The elusive state of 'heavily' pregnant, that I seem to have been chasing for such a long time, makes me feel like a balloon.
A void with a thin scraping of me over the surface.
A hole filled with mysterious, shifting flesh. Digesting, fluttering, breathing, expanding.
Muscles that move and twitch without being directly instructed.
And another consciousness flickering. Those same fleshy processes repeating themselves inside.
Only a duplicate this time. Forget the initial over ambitious triplicate process and the other that never even got off the ground. Goodbye to all that.
As I get bigger, as this baby grows, I feel as though I am shrinking, thinning.
Nobody wants to know what I am thinking, not really. To admit to any doubt or fear at this point would be somewhat impolite. Shocking. Ungrateful. So I stretch my lips into a smile and discuss names, age gaps, Jessica's likely reaction. My mouth is not quite stretchy enough to wrap round the words 'birth plan' or 'everything will be fine this time', not quite yet.
Sometimes I feel that I have been stretching my lips upwards for so long that my smile might even be genuine.
If a little taut.

I'm not even sure that I feel frightened any longer, it all feels so very far beyond my control.
I hold my belly and I can feel this baby's movements. New and strange. I barely felt movement from the twins before they were born. My scrabbling fingers reach to try and hold him here, to stop him slipping away from me. But, despite only being separated by skin, he feels as distant as his sisters. One with her own existence, one without.
His limbs stretch. My skin stretches to accommodate them.
We both stretch together.

***

I was worried that when I became a mother, particularly a mother of twins, that I would forget who I was. I was very concerned that I would lose the things that defined me, that I was proud of.
I was worried that I would lose (in no particular order). . . . friends who did not have any children, my husband, my figure, my career, my ability to walk in five inch heels, time to apply an entire face full of make-up, time to read books and watch films, the time and place to drink myself into a semi-silly state, my ability to concentrate, my ability to earn money. . . .the list goes on. All of these seem fairly stupid and trivial in the light of what I did lose, which was all of the above and then some.

To be honest, people who had children used to irritate me. They seemed smug, with their 'oh you'll feel differently when you have your own' and their 'you can't understand x, y or z until you've had children of your own' as though, by failing to reproduce myself, I had also failed some test of emotional intelligence or humanity.

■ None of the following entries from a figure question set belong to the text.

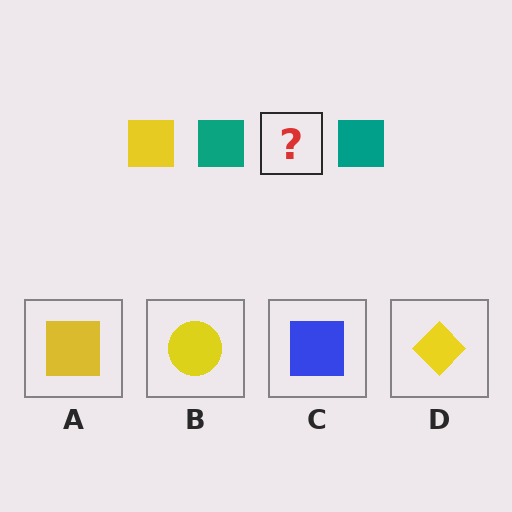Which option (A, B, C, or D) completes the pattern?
A.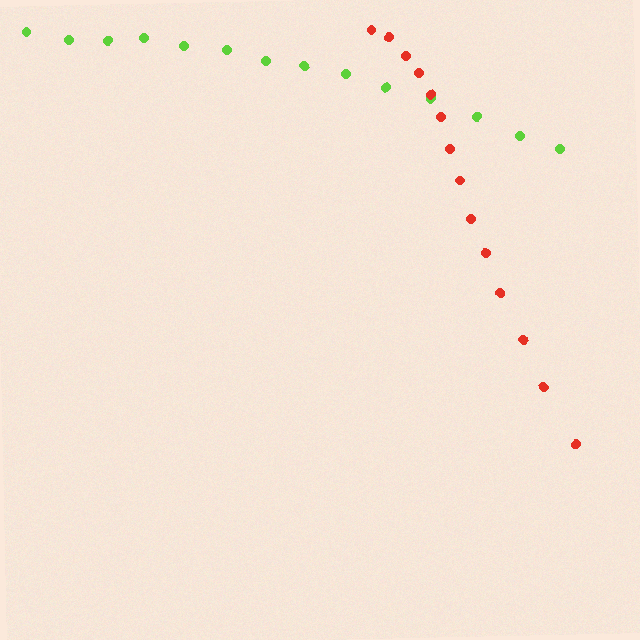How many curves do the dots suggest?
There are 2 distinct paths.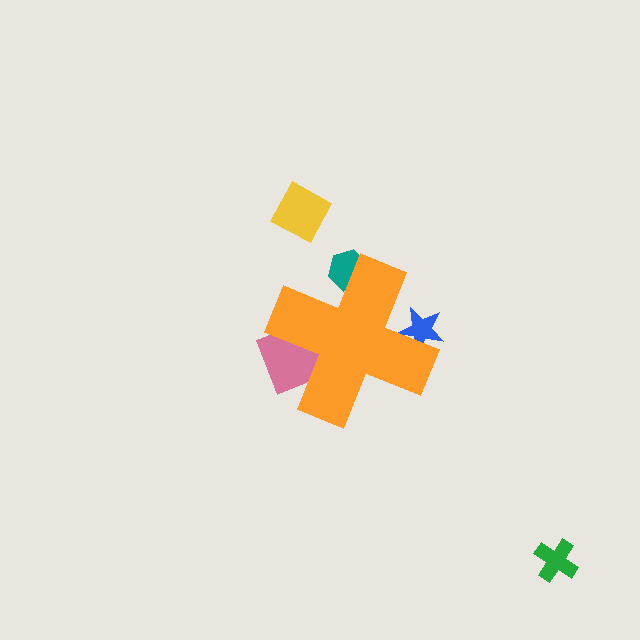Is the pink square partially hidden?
Yes, the pink square is partially hidden behind the orange cross.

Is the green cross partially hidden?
No, the green cross is fully visible.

That I couldn't possible understand them with their mighty depths and their wondrous insights into the inner workings of the universe. Because they'd managed to do something as mundane and everyday as have children? Hrrumph. As I said. Irritating. I didn't appreciate being told that I simply couldn't understand them with their children. It hurt my pride.

But, as it turns out, there are a huge number of things that I cannot understand. Higher maths, other people, religion, the meaning of life, biology, death. If it is any consolation to me, at least I can say I'm not the only one.

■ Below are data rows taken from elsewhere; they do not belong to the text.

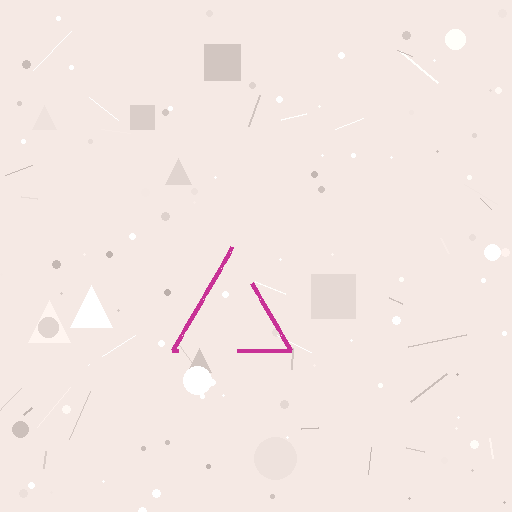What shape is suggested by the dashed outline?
The dashed outline suggests a triangle.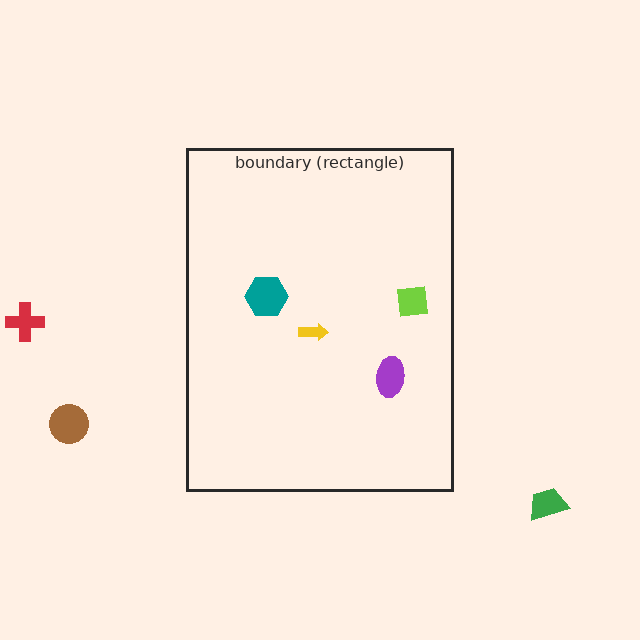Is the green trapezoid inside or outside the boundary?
Outside.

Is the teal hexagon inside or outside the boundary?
Inside.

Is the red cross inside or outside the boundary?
Outside.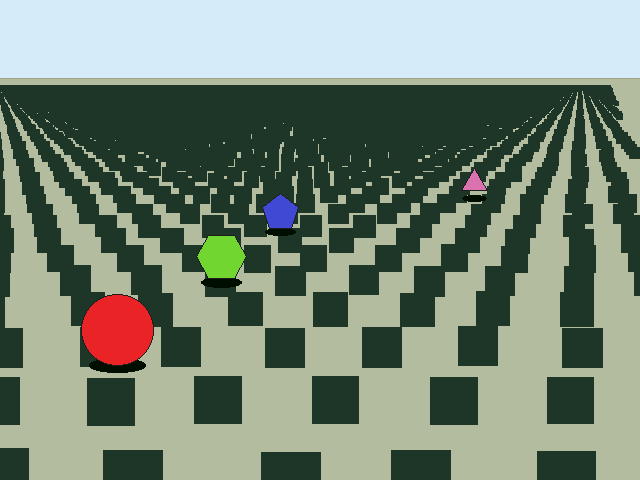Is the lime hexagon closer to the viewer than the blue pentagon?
Yes. The lime hexagon is closer — you can tell from the texture gradient: the ground texture is coarser near it.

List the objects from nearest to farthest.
From nearest to farthest: the red circle, the lime hexagon, the blue pentagon, the pink triangle.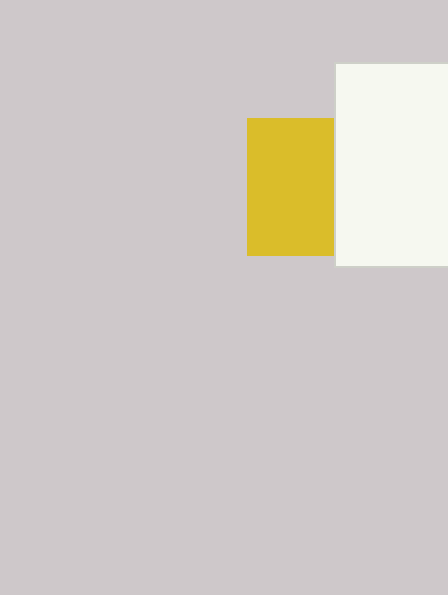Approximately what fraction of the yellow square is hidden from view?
Roughly 38% of the yellow square is hidden behind the white rectangle.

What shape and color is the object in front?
The object in front is a white rectangle.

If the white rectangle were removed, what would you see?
You would see the complete yellow square.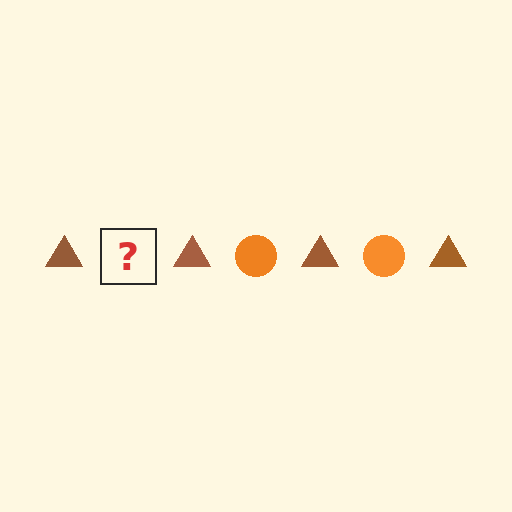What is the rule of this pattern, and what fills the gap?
The rule is that the pattern alternates between brown triangle and orange circle. The gap should be filled with an orange circle.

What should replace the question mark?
The question mark should be replaced with an orange circle.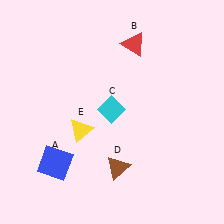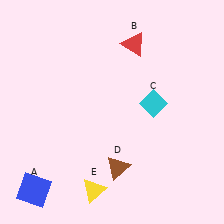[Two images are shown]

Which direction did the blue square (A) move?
The blue square (A) moved down and to the left.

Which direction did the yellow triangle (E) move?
The yellow triangle (E) moved down.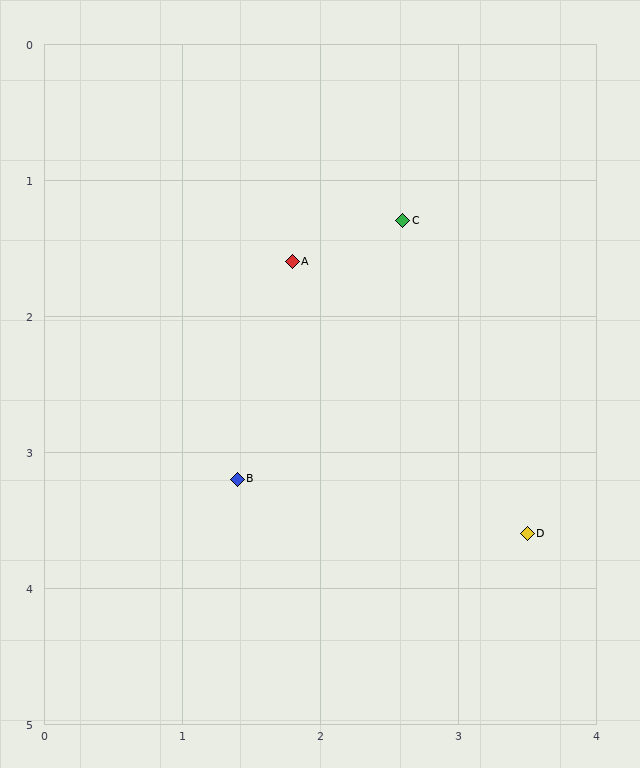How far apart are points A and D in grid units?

I still don't understand those wise parents who told me that everything would become clear when I had children of my own. That I would be glad I hadn't taken that promotion, or a risk with a larger mortgage, or gone back to university. Because, at last, I would understand.

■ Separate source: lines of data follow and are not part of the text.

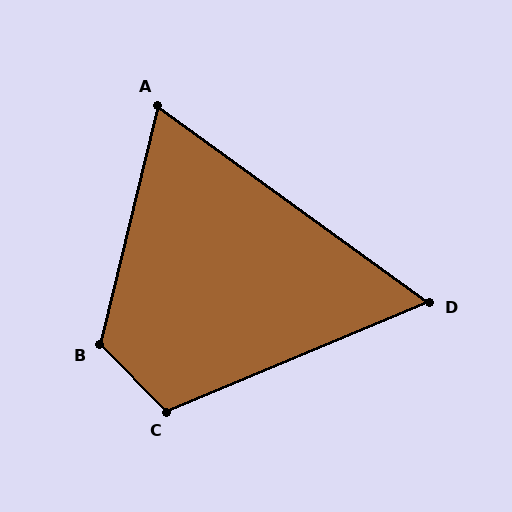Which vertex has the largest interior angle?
B, at approximately 122 degrees.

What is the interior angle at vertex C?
Approximately 112 degrees (obtuse).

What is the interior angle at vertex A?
Approximately 68 degrees (acute).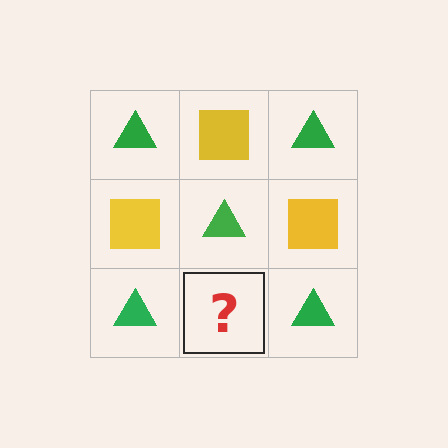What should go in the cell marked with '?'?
The missing cell should contain a yellow square.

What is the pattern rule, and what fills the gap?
The rule is that it alternates green triangle and yellow square in a checkerboard pattern. The gap should be filled with a yellow square.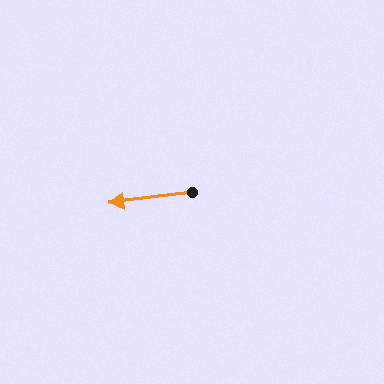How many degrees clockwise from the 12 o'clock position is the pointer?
Approximately 262 degrees.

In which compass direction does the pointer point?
West.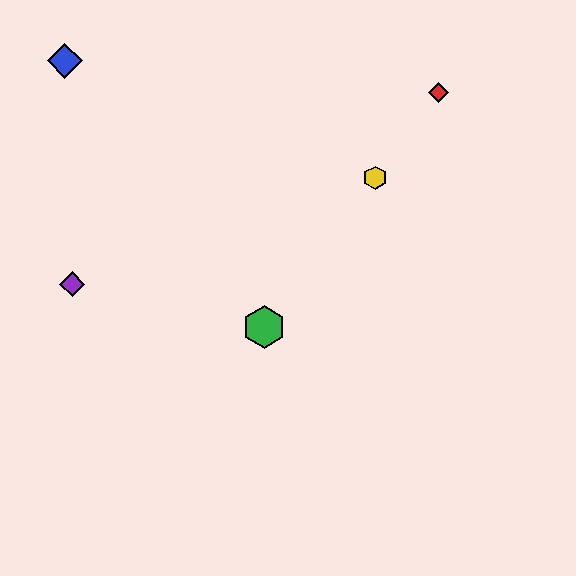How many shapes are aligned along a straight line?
3 shapes (the red diamond, the green hexagon, the yellow hexagon) are aligned along a straight line.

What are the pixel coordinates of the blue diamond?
The blue diamond is at (65, 61).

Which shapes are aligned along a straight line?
The red diamond, the green hexagon, the yellow hexagon are aligned along a straight line.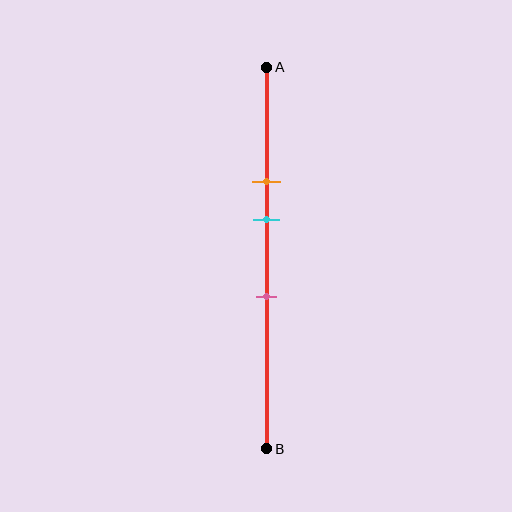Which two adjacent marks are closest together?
The orange and cyan marks are the closest adjacent pair.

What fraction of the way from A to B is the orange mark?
The orange mark is approximately 30% (0.3) of the way from A to B.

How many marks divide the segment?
There are 3 marks dividing the segment.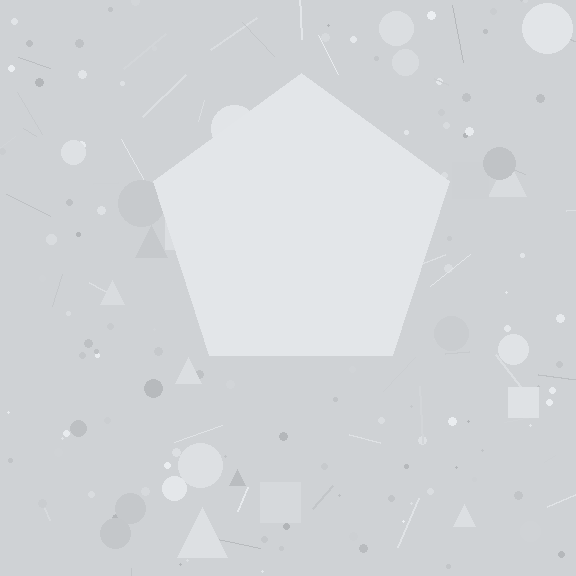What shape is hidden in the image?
A pentagon is hidden in the image.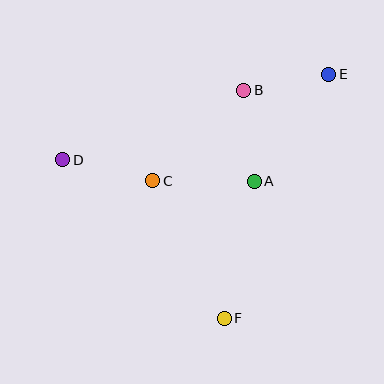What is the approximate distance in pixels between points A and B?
The distance between A and B is approximately 91 pixels.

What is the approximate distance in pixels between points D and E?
The distance between D and E is approximately 279 pixels.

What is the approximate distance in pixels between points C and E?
The distance between C and E is approximately 205 pixels.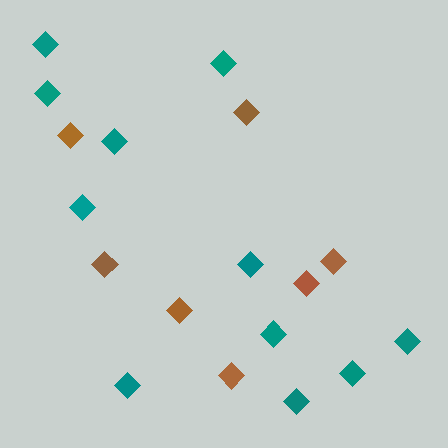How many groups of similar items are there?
There are 2 groups: one group of teal diamonds (11) and one group of brown diamonds (7).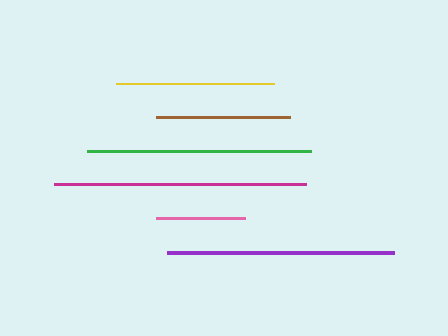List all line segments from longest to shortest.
From longest to shortest: magenta, purple and green (about equal), yellow, brown, pink.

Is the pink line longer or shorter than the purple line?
The purple line is longer than the pink line.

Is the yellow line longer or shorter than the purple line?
The purple line is longer than the yellow line.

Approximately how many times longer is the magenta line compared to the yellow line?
The magenta line is approximately 1.6 times the length of the yellow line.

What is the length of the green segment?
The green segment is approximately 224 pixels long.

But, when my children were born, I understood less than I ever did. Big gaps opened up in the meagre little pile o' knowledge that I believed I had accumulated.
I became less like those parents I knew, less like anyone that I knew.
Other people's motivations and lives became even more incoherent and strange, not less.
An experience I thought would bond me to people, to my family . . . didn't. It just left me stranded, in a weird no man's land, where the only people I feel understand live inside my computer.

Sometimes when I look at Jessica, I am not entirely sure which one of us is, in fact, me. Perhaps it comes of trying to anticipate her, trying to understand her, spending so much time with someone who I can't really communicate a great deal with by way of the spoken word. Spending so long staring into those eyes and listening to those sounds. I press my nose into the back of her neck and, momentarily, want to merge us back together. Part of me wants to be her. I feel consumed. Perhaps all parents feel this way? All her life, I have watched Jessica. From outside an incubator, from across our living room floor. Watching. I spent hours every day for months simply watching Jessica because it was all I could do.

But, another part of me, is desperately trying to maintain a similar relationship with a child who is dead. Georgina consumes me just as much. It is hard to try and inhabit the consciousness of someone who is dead, who hardly lived, who I scarcely know. To understand my other daughter. To try and forge something from such a short space of time, without the feedback that we get from the living. Georgina will never smile or stamp her feet at me.
But I can't bring myself to let go of the threads that stretch between us. Be they all in my imagination or not. Perhaps they don't stretch to anywhere at all, simply loop towards me and bury themselves in my back.
But I know where I want them to go. To my child.